Look closely at those blood red lips. They're shrimp, though there is nothing shrimpy about them. The lips alone make quite the statement about thsi beauty though I love how the balance and symmetry of cheek and nose is lightly marred by wood grain. For me it echoes how "The Fisherman's Wife" goes against the grain of common sense or virture and falls into the trap  of her own desires.

"The Fisherman's Wife"  detail

"Plates" by Ashley Arlow
18 x 14
I've got to show "Plates" to my student poets struggling to describe love triangles this week. We talked a lot at Poetry Club about how "side ho" is not descriptive, but lazy writing. Dish came up as an appropriate euphemism and this piece captures that. The check board detail and balance rock too.

"Wave" by Leinani Hession
Media on canvas
16 x 14
Leinani Hession's work made me think about story and how images tell stories. "Wave" whispers to me of storms and traps of danger and anonymity. I wonder what my students would make of it? 

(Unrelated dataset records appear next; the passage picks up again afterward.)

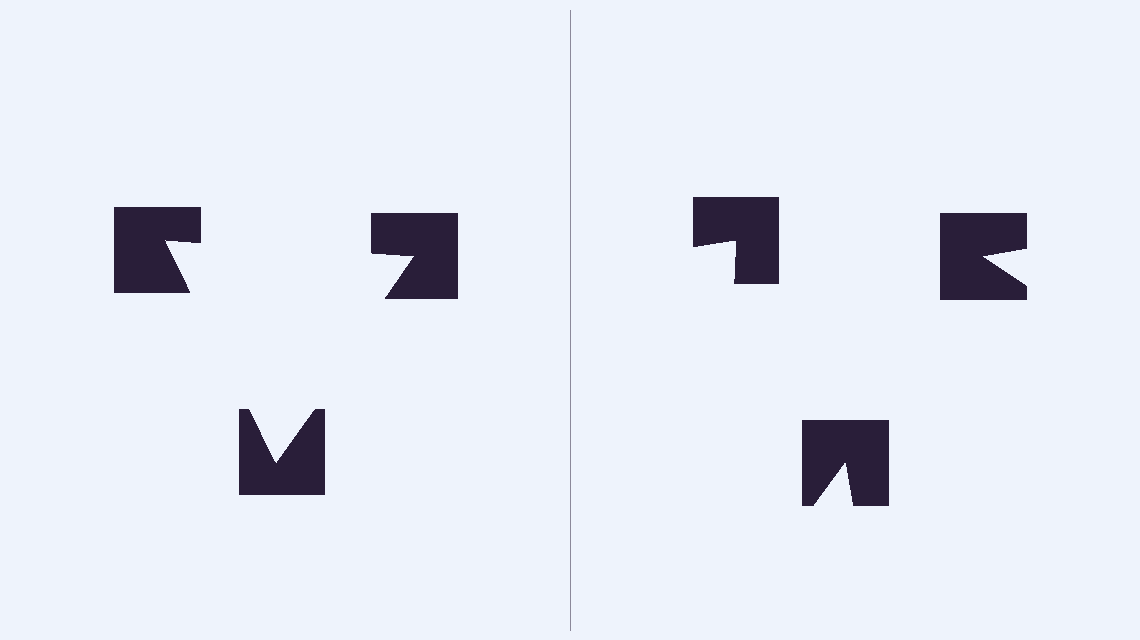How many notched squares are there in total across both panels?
6 — 3 on each side.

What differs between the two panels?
The notched squares are positioned identically on both sides; only the wedge orientations differ. On the left they align to a triangle; on the right they are misaligned.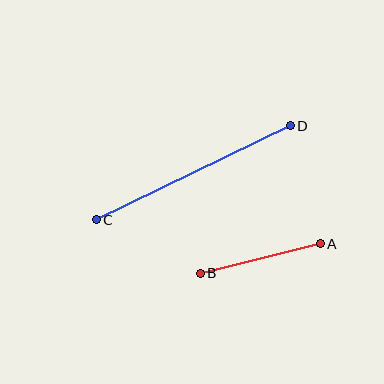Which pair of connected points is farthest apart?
Points C and D are farthest apart.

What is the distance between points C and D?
The distance is approximately 216 pixels.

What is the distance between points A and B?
The distance is approximately 124 pixels.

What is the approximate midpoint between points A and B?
The midpoint is at approximately (260, 258) pixels.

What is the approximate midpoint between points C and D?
The midpoint is at approximately (193, 173) pixels.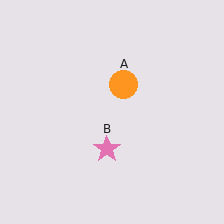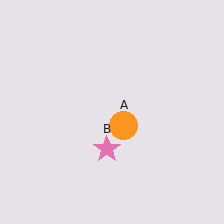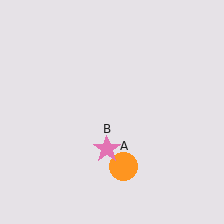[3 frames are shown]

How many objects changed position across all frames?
1 object changed position: orange circle (object A).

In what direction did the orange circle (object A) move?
The orange circle (object A) moved down.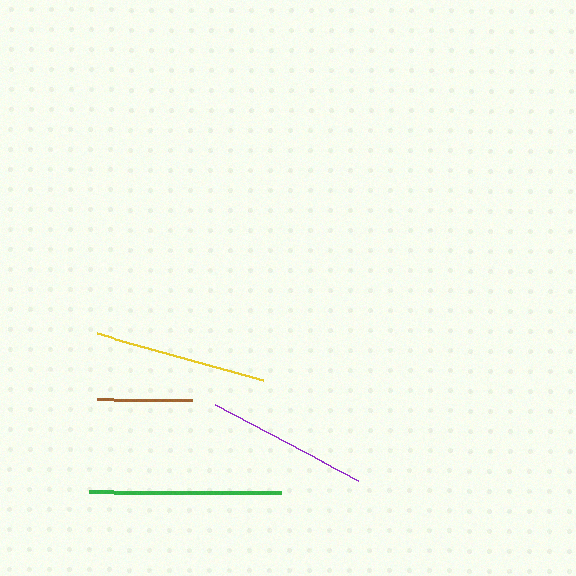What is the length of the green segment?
The green segment is approximately 192 pixels long.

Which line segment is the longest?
The green line is the longest at approximately 192 pixels.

"Wave" seemed opposite in tone to Nicole Vargas' "Quinceañera." While "Wave" may dread the traps of adolescence, "Quinceañera" celebrates its transitory nature. The work in this piece impresses me--assembling each cut flower, persistence made tangible. The sash of fifteen (captured in the detail below) will soon be thrown off, the petals, though preserved, will wrinkle, but the memory, the whimsy of fifteen swings through the frame. 
"Quinceañera" by Nicole Vargas
Cut Paper and Wire
7 x 3.25 x 5.5

"Quinceañera" detail
Art works. Art attempts. Art speaks. So do our students. I love that I got to listen today., truly a treat.

Head over to Two Writing Teachers for a second serving;
the Slice of Life Story Challenge
runs daily during the month of March. 


  1. Whhaaaaaa. (Picture a minion saying that). I'm stunned by the art. Completely mesmerizing. Had a nice chuckle over the princess Leia comment, but I really dug the piece. Reminded me of a woodcut. All them kept me glued with all of the variety of approaches. I love it. The Fisherman's Wife is especially awesome.

  2. Wow, and more wow! I love the pieces and love the comments. We have several students at an art charter school near & I've had the pleasure of attending some of their shows. Like this, the talent & creative thought just blows me away. So wonderful to see. I don't have a favorite, they are all amazing, Lee Ann. Thank you!

  3. These are some wonderful pieces and your comments added so much to the experience of looking at them. Thank you, very thought provoking!

  4. I am in awe of the talent of these young artists! Thank you so much for sharing their work.

  5. Amazing art! I'm glad you could share photos with us. I also love the clouds. I have an ipad full of photos of clouds taken from airplanes. If it's a flight where I can have the window open, I just love taking pictures of the view up there.